Such honesty when explaining any decisions regarding her music – “It started a few years ago as I haven’t been writing songs all my life, so it’s pretty new to me,” and various tastes in music reveals much of Hege Brynildsen’s own personality, which is free of any pretence and that is something to be admired especially when trying to convince others that your songs contain real emotions. No wonder this country-songstress from Halden sounds like she has just stepped from any country music scene located in the States, such is the authentic delivery and choice of subject matter when singing her own compositions, coupled with the odd cover version, as Hege Brynildsen seems to be following a similar path to the often used topics in country music involving religion and alcohol. But never one to shift from her true personality, Hege Brynildsen confesses that she was unaware of the similarities between her own songs and those trends set in country music.

“I wasn’t aware of it at the time when I was writing my first album but people have told me this later on,” responds Hege regarding the choice of material of her own songs and the similarities with American country music. “I guess it’s intuition or something like that, as I am mainly interested in whether a song is good or not, in my opinion, and then the words formulate and I use those which seem most natural to me. For example, the cover song ‘Bad Bad Whiskey’ I have never personally tasted whiskey; it was my boyfriend who introduced the song when we were in Austin, Texas a few years back and I just fell in love with it as it’s such a great song and that’s enough for me and why it was on the record.”

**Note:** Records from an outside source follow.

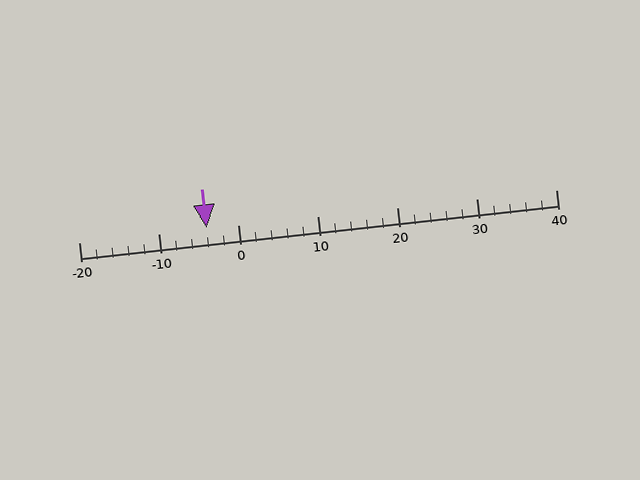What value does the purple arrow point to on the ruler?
The purple arrow points to approximately -4.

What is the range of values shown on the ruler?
The ruler shows values from -20 to 40.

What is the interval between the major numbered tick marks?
The major tick marks are spaced 10 units apart.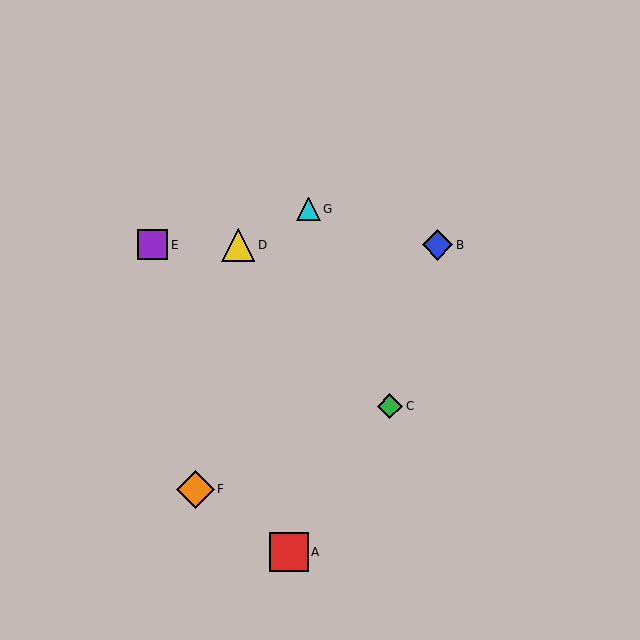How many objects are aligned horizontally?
3 objects (B, D, E) are aligned horizontally.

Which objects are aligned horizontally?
Objects B, D, E are aligned horizontally.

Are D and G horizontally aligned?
No, D is at y≈245 and G is at y≈209.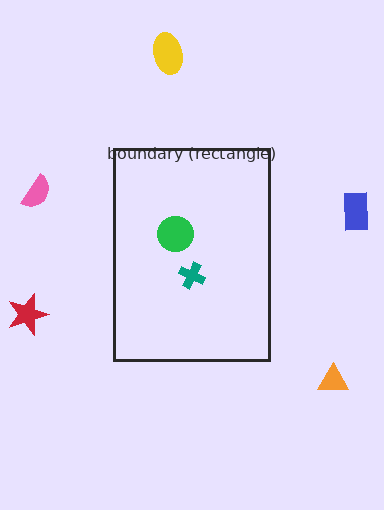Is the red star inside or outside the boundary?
Outside.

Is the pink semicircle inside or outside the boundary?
Outside.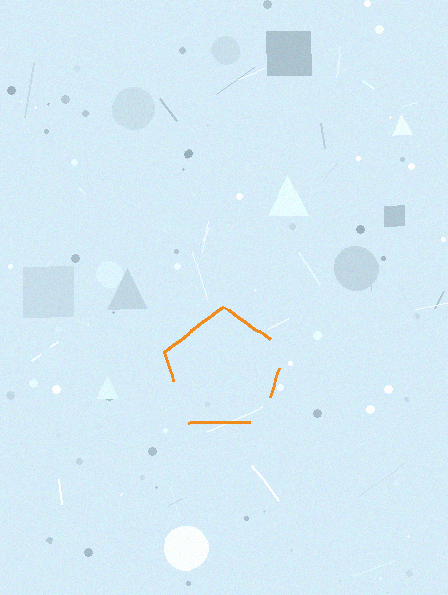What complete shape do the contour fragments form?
The contour fragments form a pentagon.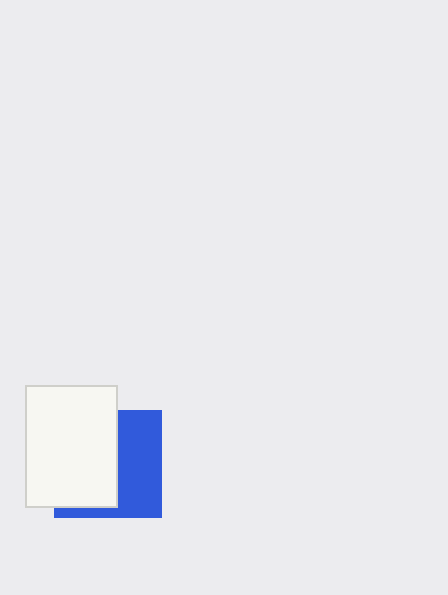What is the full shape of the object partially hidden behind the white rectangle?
The partially hidden object is a blue square.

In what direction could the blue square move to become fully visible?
The blue square could move right. That would shift it out from behind the white rectangle entirely.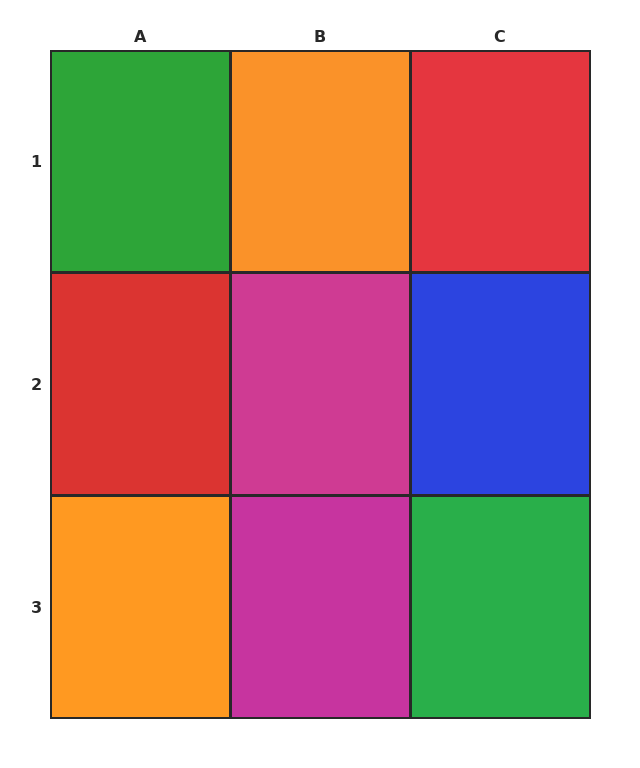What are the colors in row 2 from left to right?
Red, magenta, blue.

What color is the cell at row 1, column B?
Orange.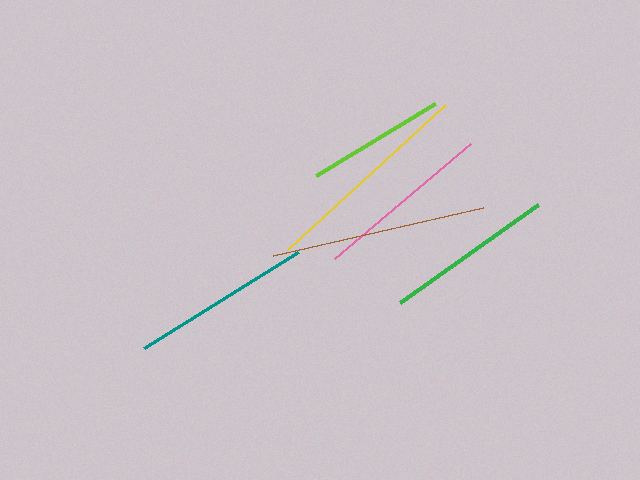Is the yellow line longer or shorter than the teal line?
The yellow line is longer than the teal line.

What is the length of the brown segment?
The brown segment is approximately 216 pixels long.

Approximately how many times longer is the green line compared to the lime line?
The green line is approximately 1.2 times the length of the lime line.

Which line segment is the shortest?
The lime line is the shortest at approximately 139 pixels.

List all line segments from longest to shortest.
From longest to shortest: brown and yellow (about equal), teal, pink and green (about equal), lime.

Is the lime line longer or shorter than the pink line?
The pink line is longer than the lime line.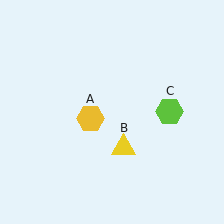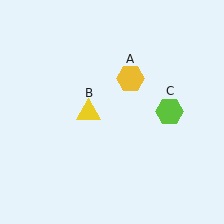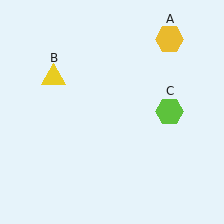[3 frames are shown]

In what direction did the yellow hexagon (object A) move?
The yellow hexagon (object A) moved up and to the right.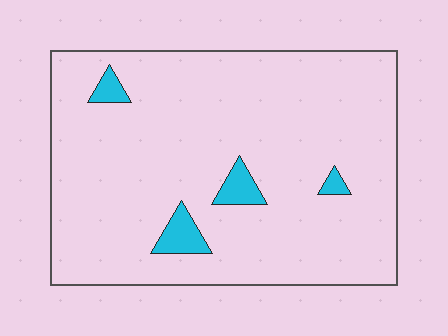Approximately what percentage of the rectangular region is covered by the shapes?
Approximately 5%.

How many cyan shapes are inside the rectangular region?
4.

Are you a religious person, therefore, considering the religious aspect of ‘Healing Hands’ which, again, is one of the key song writing ingredients of country music?

“I’m not really a religious person, but I guess in country [music] it’s a tradition, especially if you consider that song by Kris Kristofferson ‘Why Me’ as a lot of those great singer-songwriters have a lot of religious aspects to their songs. I think it’s powerful and I think it’s beautiful in songs and it doesn’t have anything to do with me or my preferences, but the words came as they did for ‘Healing Hands’ and I used them.”

With early signs revealing a toning down of the immediate country styling of first album ‘Hege’ in relation to its follow up ‘Till Harry’, that is a much more subtle affair altogether, the creative works that is dedicated to grandfather Harry – wonderfully described as “Halden’s answer to Johnny Cash” – as well as the creative musical hub that is Halden itself, despite its supposed negative connotations through the eyes of others, Hege Brynildsen is not one to dwell on things, especially when the recordings for ‘Till Harry’ reached their conclusion.

Hege Brynildsen (24)

“It’s very different, especially when you hear it for the first time but, at the same time, it’s probably not that much different either,” comments Hege on ‘Till Harry’. “Of course, there are different songs and different instruments, so it’s both very different and still maybe saying a lot of the same things but using a different angle. It was recorded in Halden at the Athletic Sound with Gøran Grini and Kai Andersen producing the record. I have had great musicians with me on this album too, as I did with the first one, and I think everyone who was involved with it is happy with the result. I think at one point, however, you have to let it go because you’re never satisfied. Now that I have let it go, there is nothing that I would change because when you’re done, you’re done.”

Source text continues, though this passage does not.